Boeing logo is seen at its stand during the 70th annual International Astronautical Congress at the Walter E. Washington Convention Centre in Washington, DC, on October 22, 2019. (AFP photo)

NEW YORK — Boeing has enlisted investment banks Lazard and Evercore to advise it on talks with Washington on potential federal aid in the wake of the coronavirus pandemic, sources told AFP on Friday.

 

      The talks with the US Treasury Department, which is managing a $2.2 trillion US emergency aid package, could begin towards the end of April, said a source on condition of anonymity.

 

      Boeing, the biggest US exporter, had sought $60 billion in federal support for itself and the 17,000 suppliers and contractors in its supply chain. The sector employs around 2.5 million people in the US, according to the aerospace giant.

 

      Around 17 billion dollars aimed at Boeing was included in the giant federal relief bill approved in March.
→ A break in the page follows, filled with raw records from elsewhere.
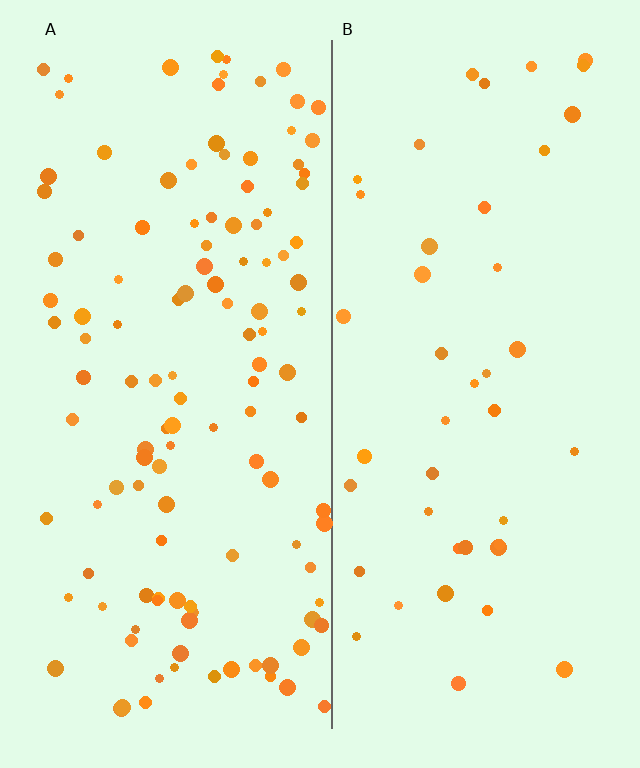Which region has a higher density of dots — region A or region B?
A (the left).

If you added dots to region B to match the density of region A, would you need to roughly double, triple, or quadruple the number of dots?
Approximately triple.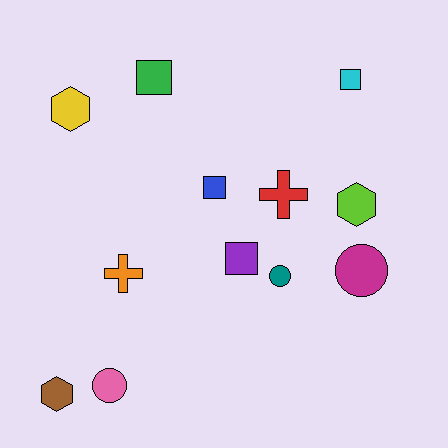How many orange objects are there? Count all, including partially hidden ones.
There is 1 orange object.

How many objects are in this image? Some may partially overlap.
There are 12 objects.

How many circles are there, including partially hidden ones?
There are 3 circles.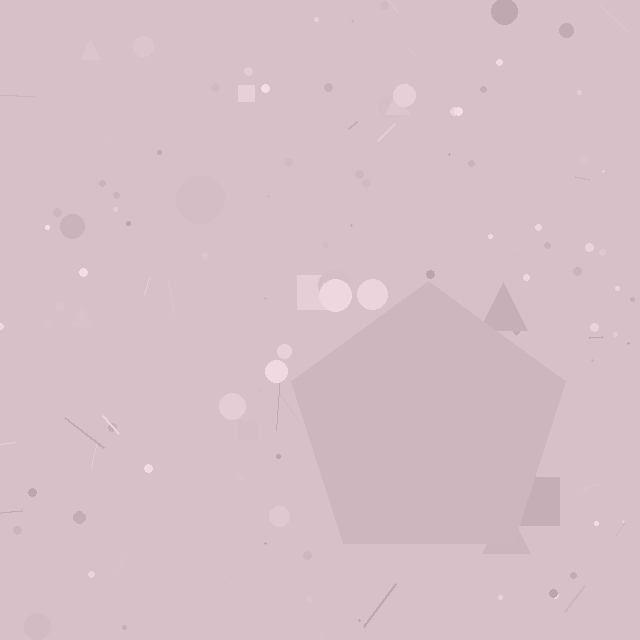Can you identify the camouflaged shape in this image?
The camouflaged shape is a pentagon.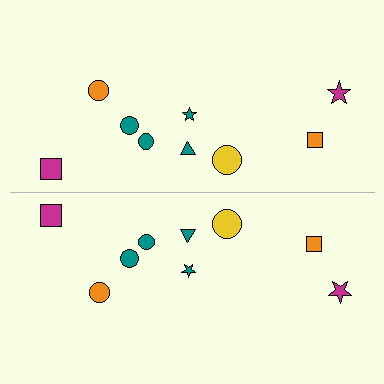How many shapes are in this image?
There are 18 shapes in this image.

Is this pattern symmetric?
Yes, this pattern has bilateral (reflection) symmetry.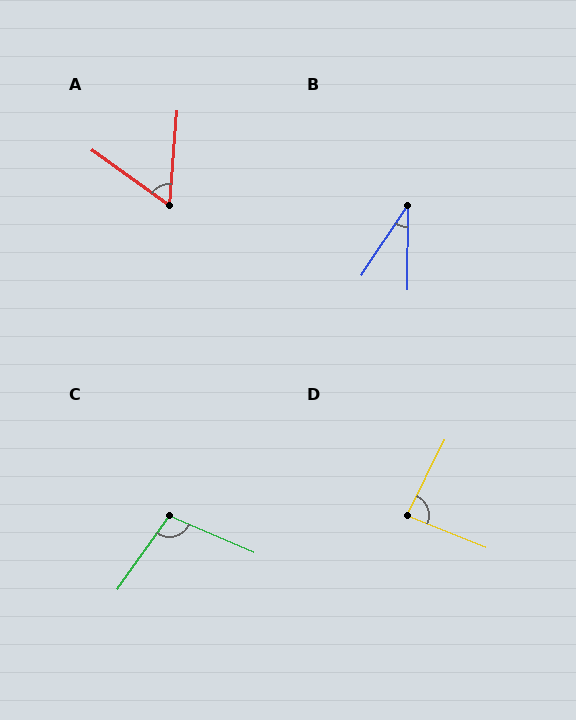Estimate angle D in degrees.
Approximately 86 degrees.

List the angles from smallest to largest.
B (33°), A (59°), D (86°), C (102°).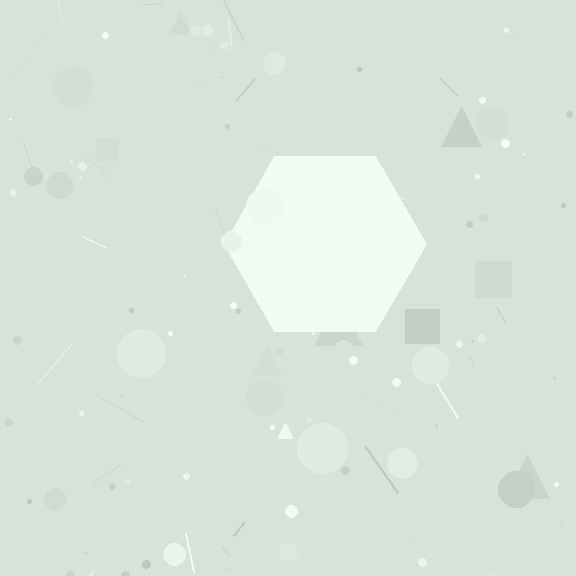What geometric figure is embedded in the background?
A hexagon is embedded in the background.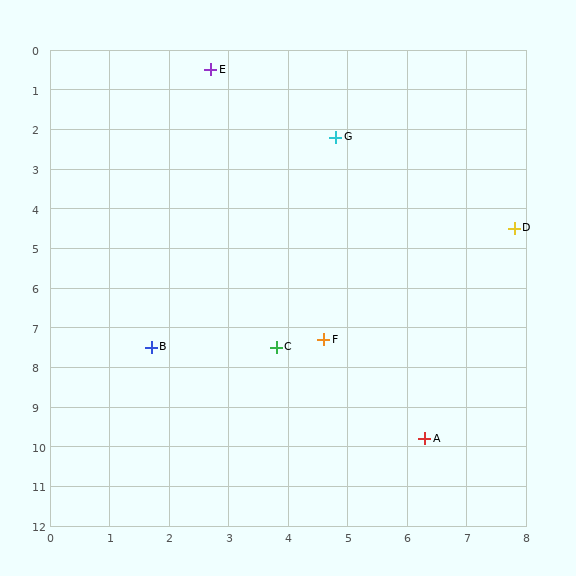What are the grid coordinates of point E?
Point E is at approximately (2.7, 0.5).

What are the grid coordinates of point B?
Point B is at approximately (1.7, 7.5).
Boeing had $27.3 billion in debt at the end of December as it works to complete the purchase of Brazilian company Embraer's commercial plane operation.

 

      President Donald Trump again offered strong support for the company on Friday.

 

      "We can't let anything happen to Boeing," Trump said at a White House briefing. "It's got so much potential."

 

      Later in the briefing, Trump said that he thought Boeing "probably" will seek federal support.

 

      "This isn't a great time to sell airplanes, let's not kid ourselves," Trump said. "We'll do whatever's necessary to do."

 

      A stumbling block has been the question of what Washington will get in return for the support.

 

      Boeing chief executive David Calhoun has balked at the idea that taxpayers would receive shares in Boeing, a proposal floated by some congressional Democrats.

 

      In talks with major airlines, Treasury officials have demanded that carriers maintain their staff until at least September 30.

 

      But Boeing is targeting a reduction of 10 per cent of its workforce in the commercial plane business, the Wall Street Journal reported. The company's factories have been shuttered due to COVID-19.

 

      In anticipation of complex negotiations with the Treasury, Boeing has also asked Lazard and Evercore to explore private sources of funds, said a different source, confirming a report in the Wall Street Journal.

 

      Boeing declined to comment.

 

      Boeing also continues to be embroiled in a complex process with the Federal Aviation Administration over efforts to win approval to resume flights on the 737 MAX, which has been grounded since March 2019 following two deadly crashes.

 

      A key test flight of the Boeing 737 MAX has been pushed back by a month to May due to the upheaval of the coronavirus crisis, sources told AFP earlier this week.